Возле одного из неосвещенных почерневших от дыма бунгало она остановилась и, подав ему знак глазами, вошла внутрь. Неподалеку возле тлеющего очага под открытым небом расположились три женщины, жевавшие сушёную рыбу и судачившие на диалекте, которого Омово не понимал. Путь к шаткой лестнице преграждало грязное месиво. Он перепрыгнул через него и тут ощутил на себе недобрый взгляд одной из женщин, заставивший его опустить голову. Он помедлил немного и наконец распахнул дверь. Перед ним был темный коридор, а под потолком — скопище паутины, почему-то показавшейся ему живой. Он постоял минуту в растерянности, остро ощущая охватившее его желание. Проникший в коридор слабый ветерок кружил ему голову, раскачивал навесы из паутины, в то время как за его спиной землю быстро обволакивал нежный покров ночи, сквозь который и тут и там проглядывали огоньки светильников на лотках уличных торговок. В коридоре стояла такая же темень, как в тот вечер, когда он разглядел фигурку Ифейинвы на пороге ее дома. Москиты пронзительно жужжали у него над ухом, неуловимые и докучливые. Несколько раз в темноте мелькнули светлячки.
И, только услышав голос Ифейинвы, он пришел в себя и направился в комнату, откуда сквозь щель в двери и замочную скважину пробивался мутный свет.

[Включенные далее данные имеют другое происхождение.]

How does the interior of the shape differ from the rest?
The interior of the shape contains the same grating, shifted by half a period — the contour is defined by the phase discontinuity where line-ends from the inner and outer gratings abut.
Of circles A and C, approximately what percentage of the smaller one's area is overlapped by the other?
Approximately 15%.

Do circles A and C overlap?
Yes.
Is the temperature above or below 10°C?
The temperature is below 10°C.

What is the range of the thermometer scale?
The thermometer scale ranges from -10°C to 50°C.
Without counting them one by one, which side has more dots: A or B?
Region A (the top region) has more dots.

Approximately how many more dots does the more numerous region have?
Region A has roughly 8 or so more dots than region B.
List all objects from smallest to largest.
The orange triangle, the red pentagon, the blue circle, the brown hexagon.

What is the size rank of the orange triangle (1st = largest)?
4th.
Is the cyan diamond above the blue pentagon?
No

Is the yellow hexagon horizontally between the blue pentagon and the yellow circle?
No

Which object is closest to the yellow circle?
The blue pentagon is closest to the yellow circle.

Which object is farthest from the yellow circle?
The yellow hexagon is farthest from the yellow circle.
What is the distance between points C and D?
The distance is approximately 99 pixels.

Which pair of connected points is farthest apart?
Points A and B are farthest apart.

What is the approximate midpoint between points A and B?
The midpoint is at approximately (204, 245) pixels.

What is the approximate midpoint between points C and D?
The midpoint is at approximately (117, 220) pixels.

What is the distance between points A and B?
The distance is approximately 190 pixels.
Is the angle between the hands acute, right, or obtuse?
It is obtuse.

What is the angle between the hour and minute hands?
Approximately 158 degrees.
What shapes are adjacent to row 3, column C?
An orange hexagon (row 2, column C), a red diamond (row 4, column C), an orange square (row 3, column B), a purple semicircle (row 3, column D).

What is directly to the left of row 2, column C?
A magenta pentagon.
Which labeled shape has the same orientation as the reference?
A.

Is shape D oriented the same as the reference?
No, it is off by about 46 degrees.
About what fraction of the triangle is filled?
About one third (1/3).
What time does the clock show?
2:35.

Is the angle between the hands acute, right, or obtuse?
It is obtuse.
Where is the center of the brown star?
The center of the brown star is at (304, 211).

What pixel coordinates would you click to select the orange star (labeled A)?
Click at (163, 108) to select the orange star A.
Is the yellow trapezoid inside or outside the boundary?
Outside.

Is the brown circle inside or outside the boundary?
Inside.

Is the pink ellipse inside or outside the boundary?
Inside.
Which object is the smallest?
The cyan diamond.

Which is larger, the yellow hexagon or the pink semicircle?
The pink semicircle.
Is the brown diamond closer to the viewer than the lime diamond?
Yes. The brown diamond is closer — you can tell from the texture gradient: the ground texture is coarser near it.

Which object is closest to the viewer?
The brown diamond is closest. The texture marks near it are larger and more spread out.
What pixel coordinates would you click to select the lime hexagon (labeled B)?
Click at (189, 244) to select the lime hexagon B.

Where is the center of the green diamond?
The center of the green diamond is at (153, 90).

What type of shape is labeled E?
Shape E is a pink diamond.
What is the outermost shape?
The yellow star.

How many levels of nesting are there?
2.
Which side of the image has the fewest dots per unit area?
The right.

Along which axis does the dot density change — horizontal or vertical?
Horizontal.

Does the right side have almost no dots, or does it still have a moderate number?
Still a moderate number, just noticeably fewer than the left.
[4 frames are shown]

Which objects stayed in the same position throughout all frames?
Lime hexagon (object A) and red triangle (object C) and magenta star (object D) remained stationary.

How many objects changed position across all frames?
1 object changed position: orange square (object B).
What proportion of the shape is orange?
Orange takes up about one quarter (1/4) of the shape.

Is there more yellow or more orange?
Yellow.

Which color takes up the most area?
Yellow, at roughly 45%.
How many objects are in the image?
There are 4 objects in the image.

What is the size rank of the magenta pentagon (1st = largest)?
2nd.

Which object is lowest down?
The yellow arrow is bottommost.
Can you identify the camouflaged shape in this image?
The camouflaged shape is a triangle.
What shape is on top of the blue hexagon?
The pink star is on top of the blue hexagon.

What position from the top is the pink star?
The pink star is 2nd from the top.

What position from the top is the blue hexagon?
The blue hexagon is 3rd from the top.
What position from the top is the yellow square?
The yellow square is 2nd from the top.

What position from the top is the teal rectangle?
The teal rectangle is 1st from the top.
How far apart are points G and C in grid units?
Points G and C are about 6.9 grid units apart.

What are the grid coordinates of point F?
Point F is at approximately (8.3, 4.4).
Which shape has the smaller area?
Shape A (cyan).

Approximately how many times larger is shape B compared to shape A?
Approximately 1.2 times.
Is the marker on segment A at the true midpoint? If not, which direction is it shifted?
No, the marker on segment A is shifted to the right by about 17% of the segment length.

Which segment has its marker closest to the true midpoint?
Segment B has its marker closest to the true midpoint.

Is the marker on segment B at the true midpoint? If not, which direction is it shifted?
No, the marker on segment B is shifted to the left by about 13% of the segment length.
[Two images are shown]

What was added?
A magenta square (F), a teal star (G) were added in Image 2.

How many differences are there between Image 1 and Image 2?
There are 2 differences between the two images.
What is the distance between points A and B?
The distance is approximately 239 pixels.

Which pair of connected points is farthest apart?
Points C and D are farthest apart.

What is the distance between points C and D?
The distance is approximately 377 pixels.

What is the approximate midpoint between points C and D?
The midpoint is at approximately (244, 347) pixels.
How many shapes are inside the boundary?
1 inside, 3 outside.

Комната была пустая, если не считать большой деревянной кровати, застеленной ветхой, дырявой простыней. Застоявшийся спертый воздух пропитан едким запахом горящего масла. Комната грязная, тускло освещена пламенем масляного светильника. Голый пол мрачного серого цвета. Краска на стенах наляпана как попало, либо их красил человек, никогда прежде не державший в руках кисти, либо маляр в состоянии крайнего раздражения. Потолок — в пятнах копоти от масляного светильника. Уже один вид этой комнаты поверг его в глубокое уныние.
Ифейинва нервно ерзала на краю кровати. На лице у нее играла чуть заметная робкая улыбка. Глаза таинственно мерцали. Стоявшая в углу комнаты лампа освещала лишь одну сторону ее лица, другая скрывалась в полумраке, и это придавало ее облику еще больше таинственности, грусти и иллюзорности.